Alan Pardew would probably prefer not to try to imagine what might have happened if Luis Suárez had played. The Uruguayan's suspension was supposed to make this a routine three points for Newcastle United but, instead of banishing lingering relegation fears, they folded in the face of Philippe Coutinho and friends.
With Coutinho midfield brilliance personified, Daniel Sturridge the striker he has long promised to be and Jordan Henderson and Stewart Downing suggesting they were not such bad Anfield buys after all, this was the brightest of spring evenings for Brendan Rodgers but a strong contender for the worst 90 minutes of his good friend Pardew's career.
Newcastle's manager had demanded a performance "worthy of the black-and-white shirt" from his players but, judging by their display, several were evidently wearing earplugs.
The game had barely kicked off when Coutinho set the tone, the 20-year-old Brazilian picking out Glen Johnson on the right with the cutest of passes. The right-back – watched by the England manager, Roy Hodgson – delivered a superb low cross which Sturridge would surely have tapped in but for Mapou Yanga-Mbiwa's last-ditch, sliding intervention.
Failing to heed this reprieve, Pardew's defence foolishly stepped out following the half-clearance of a Downing corner. Moving up en masse, they left Rob Elliot horribly isolated and when the ball was looped back into the box by Downing, Daniel Agger, onside and alone in acres of space, duly planted a header well beyond the goalkeeper's grasp.
It quickly got worse for Pardew. Sturridge and Coutinho exchanged passes, the latter sending the striker racing through the middle and drawing Elliot off his line. With the goalkeeper committed, Sturridge unselfishly slipped the ball to Henderson. Arriving at pace, the former Sunderland midfielder seamlessly directed a crisp shot into the back of the net.
Henderson's sudden prominence served to revive unpleasant memories of the 3-0 defeat here by Sunderland a fortnight ago and as the crowd murmured and muttered its discontent, Pardew's increasingly agitated body language painted an uneasy portrait of a man under severe stress.

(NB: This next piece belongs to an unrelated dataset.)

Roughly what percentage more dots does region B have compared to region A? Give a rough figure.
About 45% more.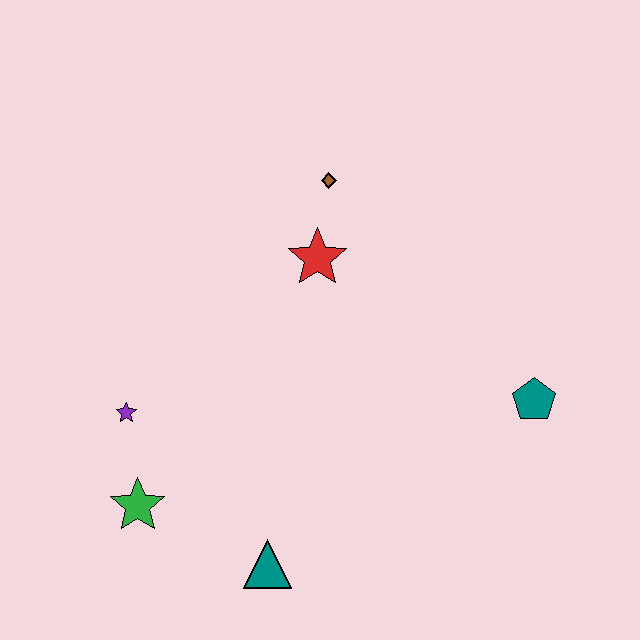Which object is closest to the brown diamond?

It was down to their quicker brains and faster feet but it often seemed as if Liverpool possessed an extra player. As Coutinho drifted nonchalantly away from Yohan Cabaye, Pardew shook his head. When Mathieu Debuchy became sucked into a concentration-diverting running dispute with Sturridge he flapped a fist in despair.
An amalgam of anger, frustration and sheer bewilderment was writ large on the Newcastle manager's face because this was a pale imitation of the side who finished fifth last season.
Twelve months ago Pardew was well on the way to coronation as manager of the year but now he was left cursing as James Perch, unmarked and six yards out, headed agonisingly wide when a Liverpool defence generally protected superbly by the excellent Lucas's deep-lying-midfield role was caught cold.
If only that chance had fallen to Papiss Cissé. Instead Pardew's lone striker was rendered virtually ineffective by lack of support from a malfunctioning midfield in which Cheik Tioté looked the faintest shadow of the warrior of old.
It was no surprise when Newcastle re-emerged for the second half with Hatem Ben Arfa – coveted by Liverpool – and Yoan Gouffran on in place of Perch and Jonas Gutiérrez. Tioté, meanwhile, had clearly been instructed to attempt to stick to Coutinho like glue.
The Ivorian, though, had clearly come unstuck and was nowhere to be seen as Coutinho surged forward after seizing on Ben Arfa's concession of possession. Deceiving the desperately back-pedalling Steven Taylor courtesy of an adroit step-over, Newcastle's nemesis dinked the ball to Sturridge. As the former Chelsea striker's rising shot hit the roof of the net Rodgers celebrated goal No3.
Sturridge soon had a second goal. Noting that Newcastle were suddenly holding a very high defensive line, Gerrard unleashed an intelligent long pass which left Henderson played onside by Debuchy and honing in on goal. A neat, highly astute little ball to Sturridge and an ensuing shot later the score became 4-0.
Newcastle's legion of technically accomplished but suddenly brittle and naive-looking French players had surrendered and were staggering around in apparent disbelief.
Next Fabio Borini used his first touch after replacing Gerrard to connect with Downing's delivery before shooting beyond Elliot. Then Debuchy, already booked, was sent off for an awful tackle on Coutinho and five down swiftly turned to six as Henderson's free-kick crept in, unchallenged, at the far post. It prefaced an intense touchline conversation between Pardew and Taylor.
"Going down," sang the Liverpool fans as all round them Newcastle supporters either booed or sat in head-in-hands mode wondering how it had come to this.